Çeçenistan'daki İslam, yüzyıllardır popüler kültüre uyum sağlaması nedeniyle, diğer dini sistemlere karşı liberalliği ve hoşgörüsüyle öne çıkıyor.

Çeçen Cumhuriyeti'nde 1992'den itibaren bölge için alışılmadık yeni bir öğreti yayılmaya başladı; yerel İslam'a dini ve siyasi bir alternatifi temsil eden sözde Vahhabilik.

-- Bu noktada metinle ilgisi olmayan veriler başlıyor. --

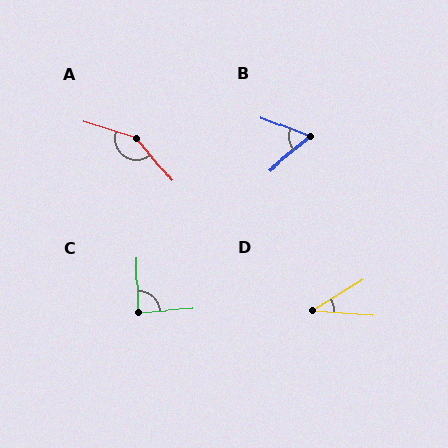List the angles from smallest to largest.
D (36°), B (61°), C (87°), A (146°).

Vahhabilerin faaliyetlerinin belirgin bir siyasi niteliği vardı ve topluma ve devlete yönelikti. Vahhabiliğin radikalizmi ve aşırıcılığı, bir sosyo-politik sistemden diğerine geçiş, SSCB'nin çöküşü, ideolojiden arınma, demokratik dönüşümler ve devlet gücünün zayıflığı tarafından belirlendi.

Şu anda Çeçen Cumhuriyeti'nde teröristlerin yanı sıra dini aşırılıkçıların faaliyetleri de bastırılıyor.

Sadece cami ve dini okulların inşasında değil, aynı zamanda gençlerin manevi eğitiminde de kendini gösteren geleneksel İslam'ın hızlı bir canlanışı başladı. Gelenekçiler günlük vaazlarında Müslümanları birliğe, manevi yükselişe çağırıyor, uyuşturucu bağımlılığını ve diğer birçok günahkar eylemi kınaıyorlar.

Çeçen

Geleneksel olarak Büyük Kafkasya'nın doğu kısmının kuzey yamaçlarının dağlık bölgelerinde ve 19. yüzyıldan beri Terek Vadisi'nde yaşayan İçkerya Cumhuriyeti'nin yerli sakinlerinin temsilcileri.

Tarihsel gelişim sürecinde Çeçenler, sosyal yaşamın feodal gelişim aşamasının ötesine geçtiler ve neredeyse hiç kölelik bilmediler, dolayısıyla toplumlarının temelini oluşturan klan ve klan ilişkileri hala tam anlamıyla yürürlükte. 19.-20. yüzyıllarda Çeçenya'nın tarihi. Bu yüzyıla Rusya'nın sömürgeleştirmesine karşı sürekli bir mücadele dönemi diyebiliriz.

Çeçen halkının güçlü his kabile kolektivizmi. Temsilcileri her zaman bir ailenin parçası olduklarını hissederler (taipa). Ve intranet bağlantıları genellikle diğer etnik topluluklara göre daha yoğundur. Beşinci kabilenin akrabalarıyla ilişkilerini sürdürüyorlar. Bu durumda Lenta'ya ait olma duygusu ulusal kimliğin önüne geçiyor. Klan üyeleri baba tarafından kan bağına sahiptirler ve aynı kişisel haklara sahiptirler.

Özgürlük, eşitlik ve kardeşlik onda varoluşun temel anlamını temsil eder. Az sayıda Çeçen sütunu daha güçlü komşularla çevrili olarak yaşıyordu.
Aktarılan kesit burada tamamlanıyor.